Past the cruel mockery, the central idea itself is absurd. Are we so addicted to easy answers that we will accept any solution to what ails us? Do we really think the answer to our healthcare dilemma or income inequality is for everybody to get a better job? Ever attended a spaghetti feed or bought items at a bake sale to help friends with excellent insurance pay off medical debt?

And where are all those good jobs going to come from? What is everyone going to do? How many doctors and lawyers or welders and construction workers can we train before the market becomes oversaturated. The basic law of labor supply and demand is that the surest way to lower the wages is to make certain there are plenty of trained people to do those same jobs.

Face it! If everyone gets a better job then none of us will have a good job.

And who is going to do the millions of lower-paid but essential jobs that our society exists? This nation would crumble in a week without these workers.

Regardless of what career we have, we all need to stand up for some basic decency. These service sector workers are not freeloaders, and they are not lazy. Most of them do the jobs asked of them, and they do them well. They are not paid low wages because of their work ethic.
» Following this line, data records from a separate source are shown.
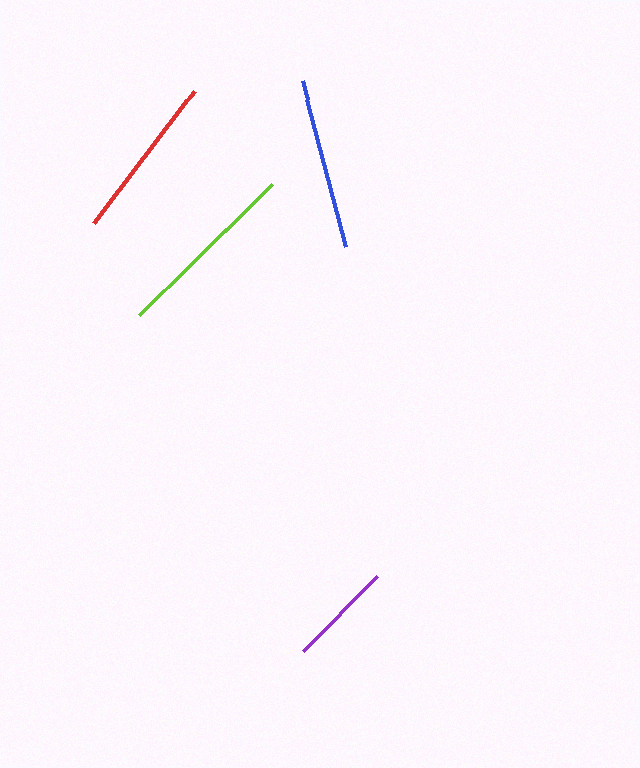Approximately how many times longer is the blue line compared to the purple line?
The blue line is approximately 1.6 times the length of the purple line.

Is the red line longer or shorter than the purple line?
The red line is longer than the purple line.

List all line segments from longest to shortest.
From longest to shortest: lime and blue (about equal), red, purple.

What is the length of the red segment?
The red segment is approximately 166 pixels long.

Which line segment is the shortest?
The purple line is the shortest at approximately 106 pixels.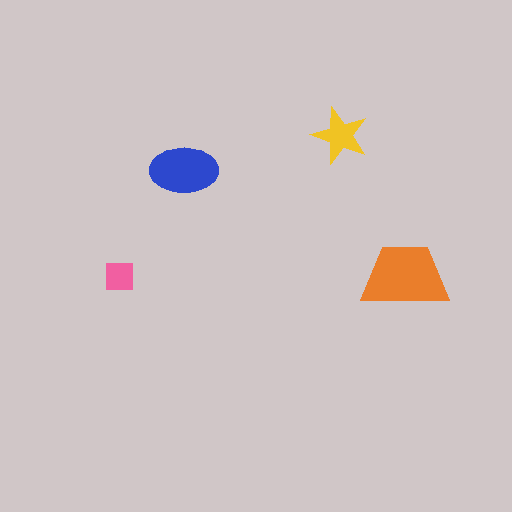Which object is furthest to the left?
The pink square is leftmost.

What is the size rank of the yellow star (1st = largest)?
3rd.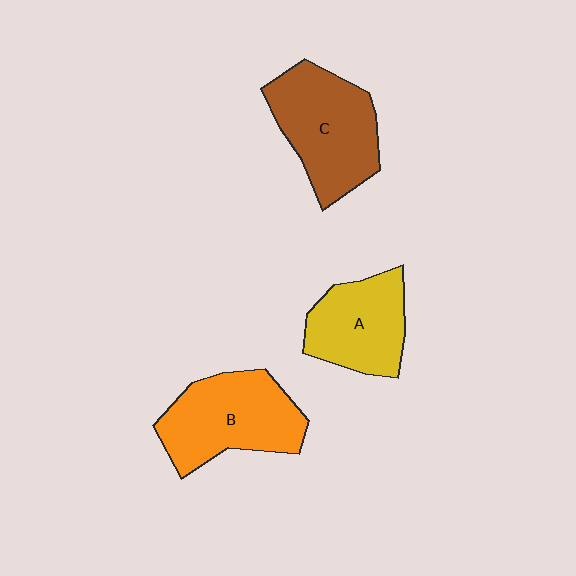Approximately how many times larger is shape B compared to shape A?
Approximately 1.3 times.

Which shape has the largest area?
Shape C (brown).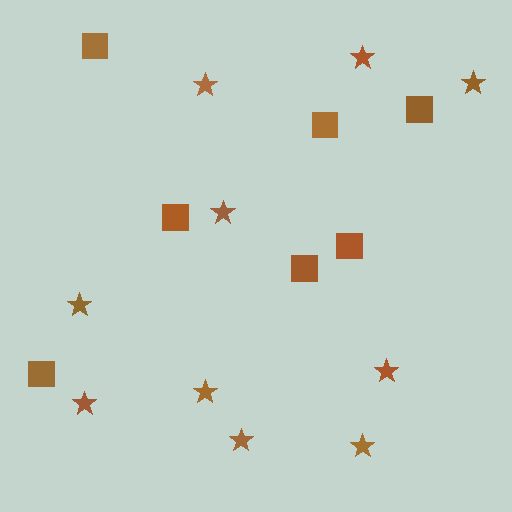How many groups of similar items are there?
There are 2 groups: one group of squares (7) and one group of stars (10).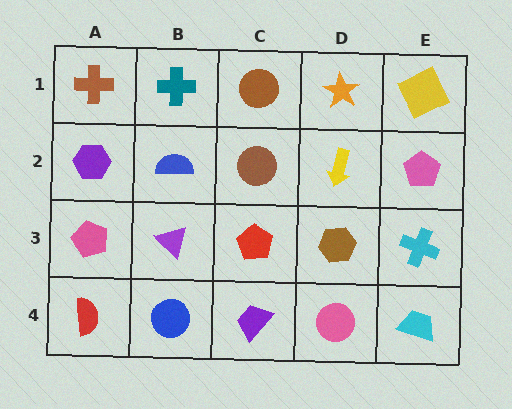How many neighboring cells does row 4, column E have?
2.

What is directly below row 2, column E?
A cyan cross.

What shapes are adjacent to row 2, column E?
A yellow square (row 1, column E), a cyan cross (row 3, column E), a yellow arrow (row 2, column D).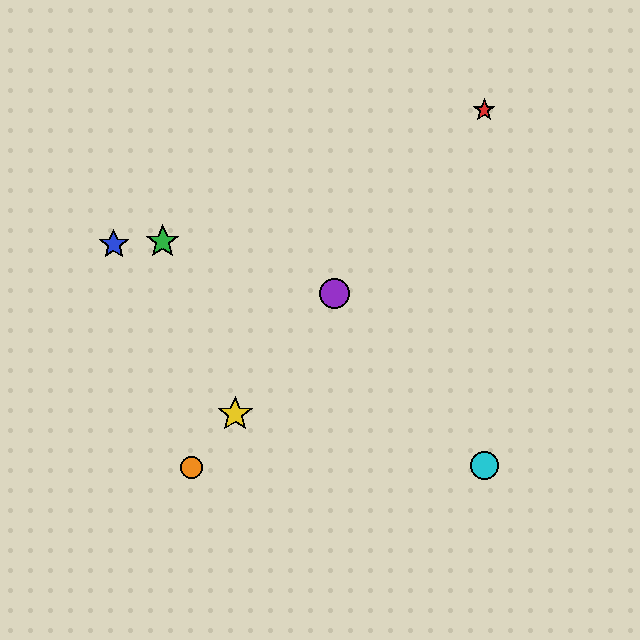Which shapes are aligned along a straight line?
The red star, the yellow star, the purple circle, the orange circle are aligned along a straight line.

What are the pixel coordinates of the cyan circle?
The cyan circle is at (484, 466).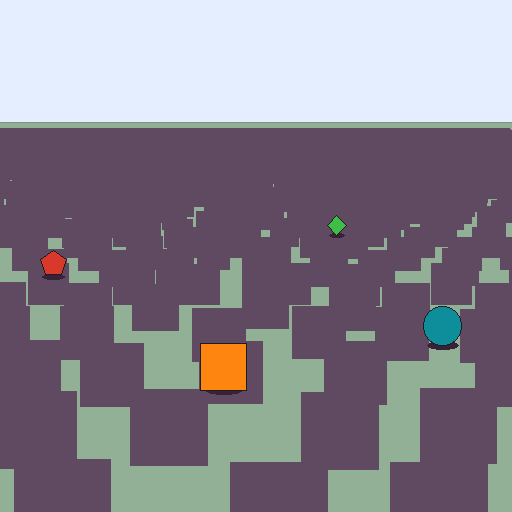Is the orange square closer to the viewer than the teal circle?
Yes. The orange square is closer — you can tell from the texture gradient: the ground texture is coarser near it.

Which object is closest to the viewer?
The orange square is closest. The texture marks near it are larger and more spread out.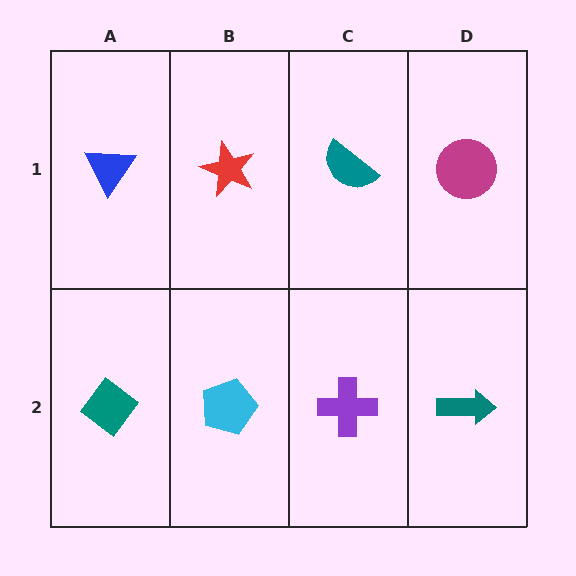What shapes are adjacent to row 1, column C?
A purple cross (row 2, column C), a red star (row 1, column B), a magenta circle (row 1, column D).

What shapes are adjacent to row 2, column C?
A teal semicircle (row 1, column C), a cyan pentagon (row 2, column B), a teal arrow (row 2, column D).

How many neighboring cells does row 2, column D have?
2.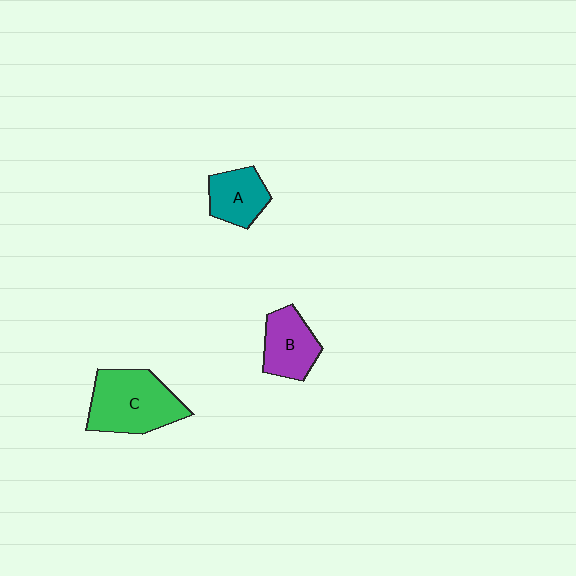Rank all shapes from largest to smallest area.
From largest to smallest: C (green), B (purple), A (teal).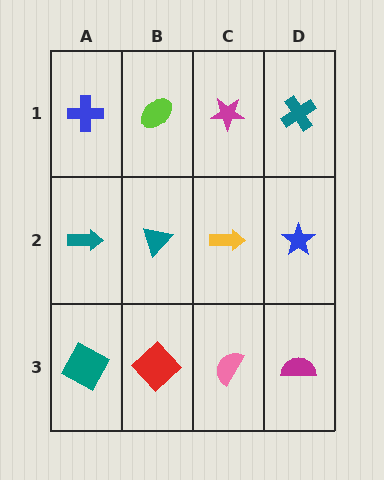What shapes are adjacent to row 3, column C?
A yellow arrow (row 2, column C), a red diamond (row 3, column B), a magenta semicircle (row 3, column D).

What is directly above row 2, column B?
A lime ellipse.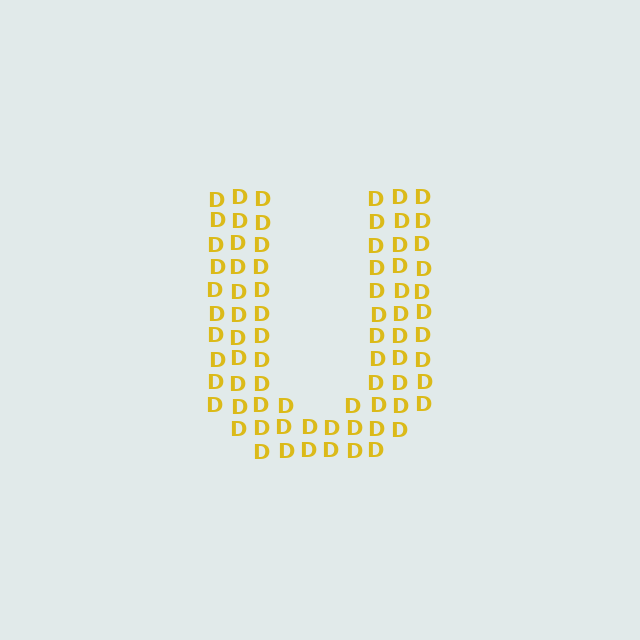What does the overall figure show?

They are paid what they are because that’s the way our system currently works.

I can’t help but think of my hard-working grandmother and let me assure you that if hard work was a sure path to prosperity, my grandmother wouldn’t have died in poverty, but she did. Working as a sharecropper, then in low wage jobs her entire life, she could just never quite climb that ladder.

“But the cost,” people argue. How could we pay for it? For now, let’s skip the shocking fact that the United States has the highest cost healthcare in the world, and let’s pass right by the absurdity of explaining to people of other nations the concept of having a medical emergency spaghetti feed. And let’s not even touch the reality that we now have individuals whose wealth and power are approaching that of small nations.

Let’s just look at ourselves for this. When asked how are we going to pay for this, we need to be willing to stand up and do what’s right? Because I am willing. We all need to say, “I’ll help!”

I am willing to have my hamburger cost an extra $.50 so I can sleep at night knowing those cooks and servers have decent healthcare. I’ll pay an extra ten cents a gallon to make sure the employees can buy their kids a decent Christmas present this year, and I will pay an extra 50 cents for a cup of coffee to assure that there will be more food on more family’s tables.

We all should be willing. Patriotism isn’t about waving a flag or wearing star-spangled underwear. It’s about helping other Americans achieve the same dream many of us have achieved. You’re not much of a patriot if you’re mocking other’s poverty.

These service workers deserve more. They deserve better pay and better healthcare, but more than anything, they warrant the respect every worker deserves for doing their job and providing for their families.

Remember when North Dakota nice used to mean something more than just words. Maybe, we should start to bring it back with deeds. Maybe we need to start saying, “I’ll help!”